Today we move on to a new data structure, the graph. Graphs are particularly useful in modeling a number of ``real'' problems.

**Notes**

- In case you've forgotten, here's what's due for the project:
- Working, integrated, code
- A 3-5 page essay that discusses the design of your part (one per group)
- A 1 page reflective essay about what it was like to work on a big, distributed project
- Optional: distribute 100 units of extra credit to fellow students.

**Contents**

**Summary**

- Common graph problems
- The traveling salescritter problem
- Reachabliity: Can you get there from here?

- As you have (hopefully) noted, computer science is not (always) done for its own sake. Often, we write computer programs to help us with ``real world'' problems.
- Sometimes, we answer real-world questions by
*modeling*them with one or more data structures.- For example, we might model the consumer's model of a store with a series of queues (plus some methods for choosing how long between service and entry in each queue).
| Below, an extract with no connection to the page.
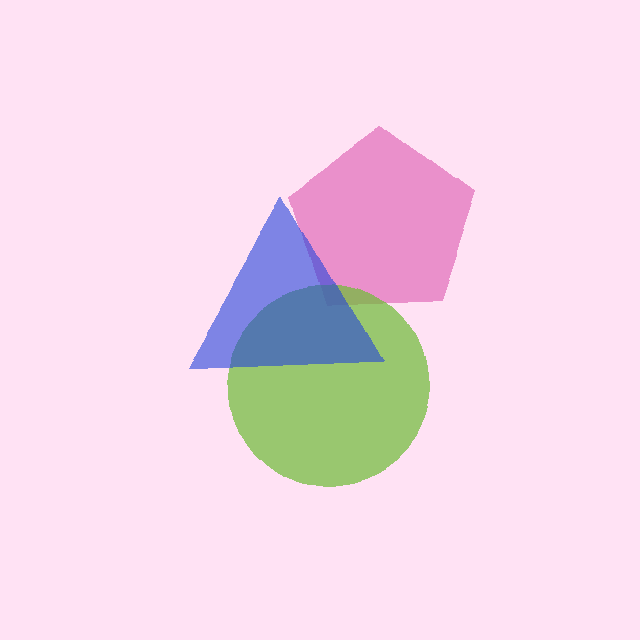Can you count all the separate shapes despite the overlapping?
Yes, there are 3 separate shapes.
- There are a number of problems that require nonlinear data structures,
and which need fewer restrictions than trees require.
- Suppose we are building a new campus network. Determine the least-cost way to connect building so that the network stays active, even if we cut any one connection. (Alternately, given the existing system, determine if any one connection will disconnect parts of the network.)
- In the telephone system, find the least congested route between two phones, given connections between switching stations.
- On the Web, determine if there is a way to get to one page from another, just by following normal links.
- ``Six degrees of Kevin Bacon''.
- While driving, find the shortest path from one city to another.
- As a traveling salescritter who needs to visit a number of cities, find the shortest path that includes all the cities.
- On the Internet, determine how many connections between computers you can eliminate and still make sure that every computer can reach every other computer. (The Internet was originally funded by the military; they wanted it robust even if we were attacked.)
- Determine an ordering of courses so that you always take prerequisite courses first.

- We often draw pictures to help us think about these problems. I may ask you to draw pictures.
- These, and many other problems, can be modeled by a data structure
known as the
*graph*. - Previously, we've used data structures to improve particular tasks. Here, we use the data structure to motivate the algorithms.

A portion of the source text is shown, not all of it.